LBG:  Perfect!  I’ll sign you up for some lessons, maybe you can get an agent, show some paintings in a gallery…this has to qualify for a talk show or two.  All right, promise me no more socks, and I’ll give you a free pass on the next three non-litterbox urinations.  Deal?


Should have seen that one coming.  You can’t tell a cat anything.  That was the last time Beatrice ate a sock, thank goodness.  The ‘P’ in Beatrice P. Cat stands for ‘Pest’, by the way, something dreamed up by my Sainted Mother.  All cats share this middle name.  So, Jane, I hope you enjoyed the post.  I’m trying not to turn this into a cat blog, of which there are many many excellent examples already, as you can tell from the pictures, but this post was fun.  Let it impart the lesson:  Be careful what your cat eats!  You never know what it’s going to end up costing you.

The cat vs. the Hair

CC Image by red.dalia on Flickr

A friend of mine, who is beautiful and awesome and brilliant and all sorts of good things, is also the proud possessor of a head of very, very curly hair.  It’s the kind of hair that has so much body that you sort of suspect it of also having an independent mind–you know, working in tandem with the brain under her scalp, but occasionally going off and doing its own thing on, for example, rainy days.  Another couple of friends of mine are the proud owners of two cats with very defined personalities and certain ideas about the hierarchy in the household.  Our theory is that they’re only putting up with us until they figure out how to work the can opener.  In the meantime, though, they like to make sure they can jump on everything in the household in some sort of bizarre, repetitive exhibition of feline dominance.  I’ve given you all the pieces; can you figure out where this is going?
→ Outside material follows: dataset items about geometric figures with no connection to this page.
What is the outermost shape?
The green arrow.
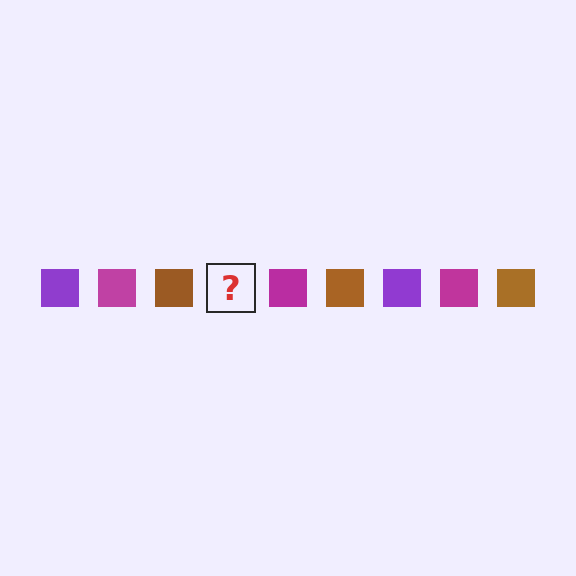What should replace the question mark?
The question mark should be replaced with a purple square.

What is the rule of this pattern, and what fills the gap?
The rule is that the pattern cycles through purple, magenta, brown squares. The gap should be filled with a purple square.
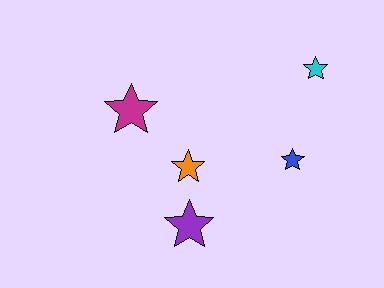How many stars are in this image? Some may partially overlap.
There are 5 stars.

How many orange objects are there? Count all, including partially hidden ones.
There is 1 orange object.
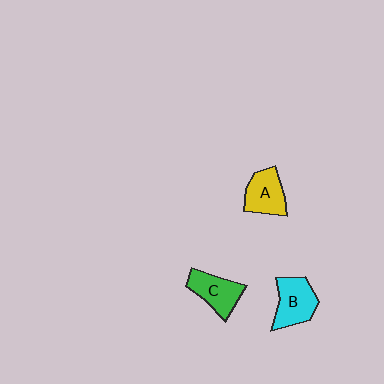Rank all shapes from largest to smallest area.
From largest to smallest: B (cyan), C (green), A (yellow).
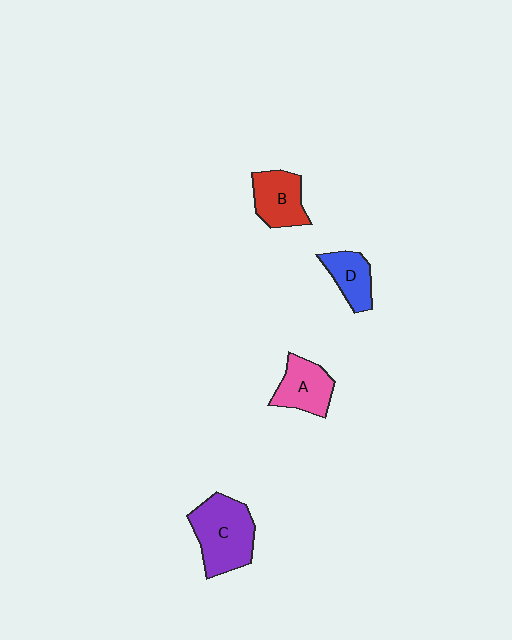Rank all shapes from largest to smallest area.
From largest to smallest: C (purple), B (red), A (pink), D (blue).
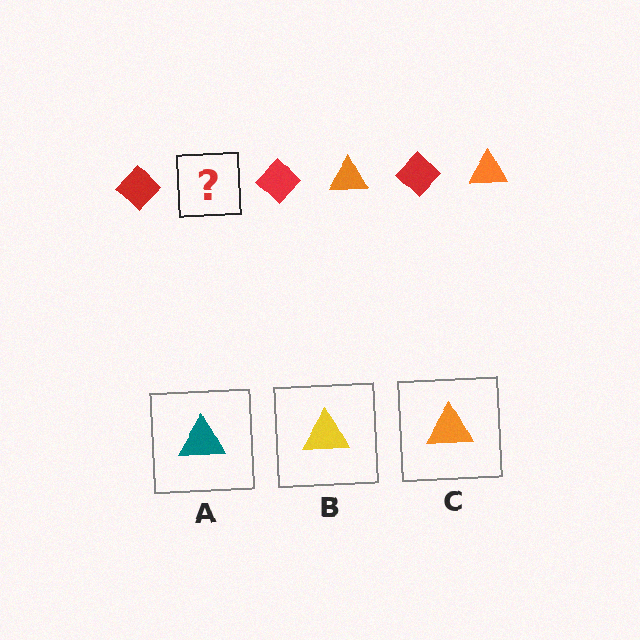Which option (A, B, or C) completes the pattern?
C.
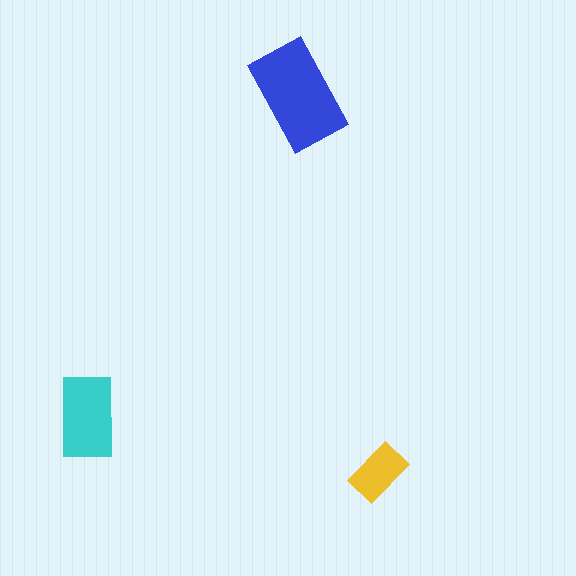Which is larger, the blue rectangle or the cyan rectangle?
The blue one.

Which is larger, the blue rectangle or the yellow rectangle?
The blue one.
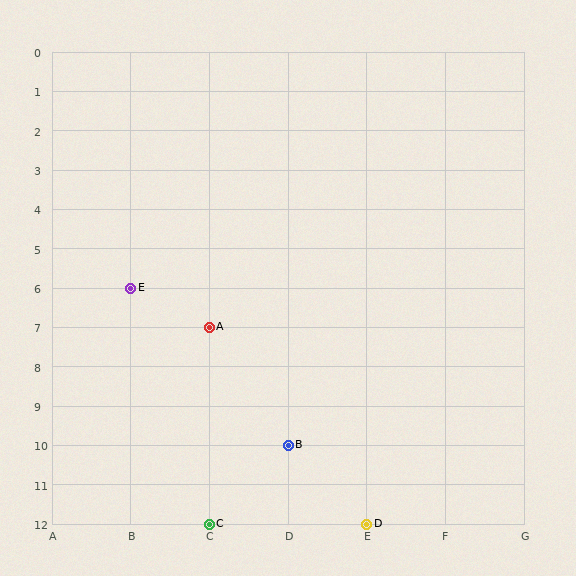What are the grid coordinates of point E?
Point E is at grid coordinates (B, 6).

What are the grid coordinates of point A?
Point A is at grid coordinates (C, 7).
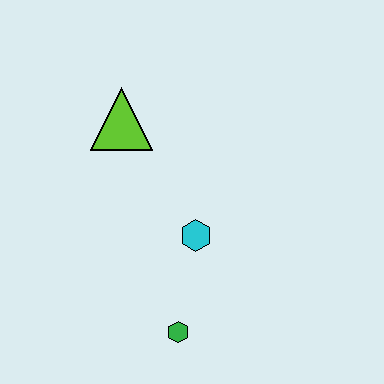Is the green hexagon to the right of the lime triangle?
Yes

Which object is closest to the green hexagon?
The cyan hexagon is closest to the green hexagon.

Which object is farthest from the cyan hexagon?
The lime triangle is farthest from the cyan hexagon.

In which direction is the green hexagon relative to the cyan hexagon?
The green hexagon is below the cyan hexagon.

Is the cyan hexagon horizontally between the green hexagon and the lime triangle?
No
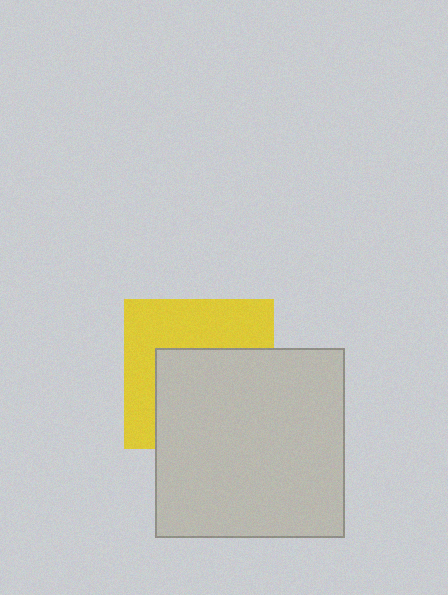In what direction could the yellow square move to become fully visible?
The yellow square could move up. That would shift it out from behind the light gray square entirely.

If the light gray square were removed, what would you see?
You would see the complete yellow square.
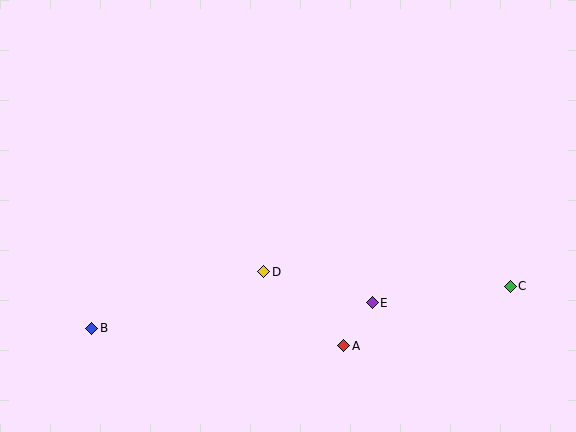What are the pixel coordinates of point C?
Point C is at (510, 286).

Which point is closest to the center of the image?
Point D at (264, 272) is closest to the center.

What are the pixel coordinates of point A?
Point A is at (344, 346).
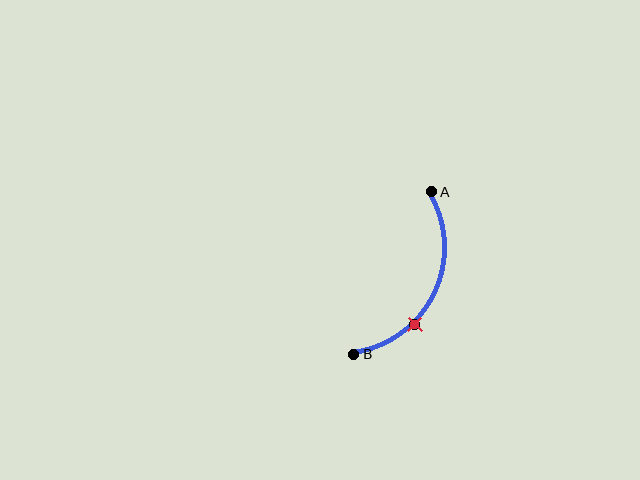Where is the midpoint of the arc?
The arc midpoint is the point on the curve farthest from the straight line joining A and B. It sits to the right of that line.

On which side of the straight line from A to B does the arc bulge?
The arc bulges to the right of the straight line connecting A and B.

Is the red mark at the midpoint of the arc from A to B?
No. The red mark lies on the arc but is closer to endpoint B. The arc midpoint would be at the point on the curve equidistant along the arc from both A and B.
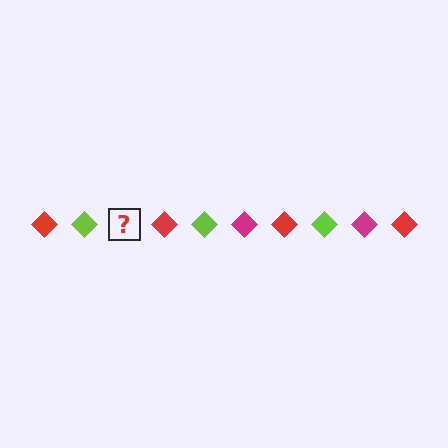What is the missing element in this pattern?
The missing element is a magenta diamond.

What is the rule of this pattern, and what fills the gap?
The rule is that the pattern cycles through red, lime, magenta diamonds. The gap should be filled with a magenta diamond.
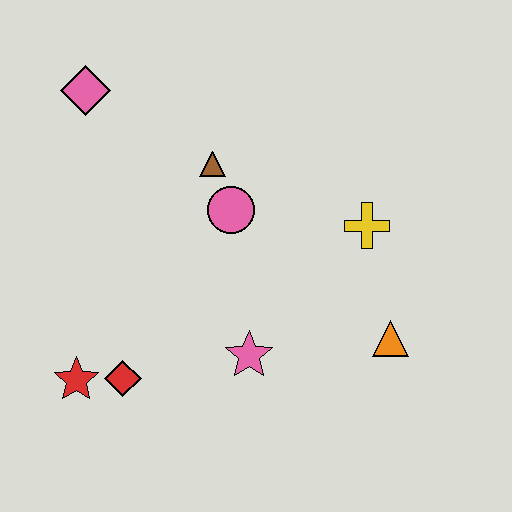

My Curly-Haired Friend was at the cat-owned apartment hanging out one night.  We were just kicking back, practicing Latin (no, seriously, that’s what we were doing.  That’s not at all code for something else).  Curly-Haired Friend was sitting on the floor, yelling Latin declensions; cats were prowling the furniture.  I looked away for a second and then I heard this almighty yowling, and then an extremely Anglo-Saxon shriek.  I looked back, and one of the cats had jumped onto my friend’s head and was attacking her hair!  Just jumped from whatever piece of furniture and seemed to be fighting the hair from six different angles at once.  I think he saw it as an enemy and was trying to subdue it.  My friends and I could have told him that was a hopeless battle, having watched our Curly-Haired Friend fight with her hair for years, but the cats never consult us when they make their plans.

Now, this is not just any hair.  This is Hair with experience, possibly with combat training. The Hair started fighting back.  Poor Curly-Haired Friend was letting out ungodly shrieks from underneath while the cat and the Hair battled it out on her head.  Eventually, the Hair forced the cat to jump off onto the floor, partly assisted by the mere mortals who were weakened by uncontrollable laughter, but mostly it was the Hair.  The cat immediately scooted off to some dark recess of the kind where cats go and licked his wounds, and I swear, I swear, the Hair started purring.  Neither of the cats has ever challenged the Hair’s dominance again.  We had to finish the Latin another night, though.  The Hair told us to.  And you do not mess with the Hair.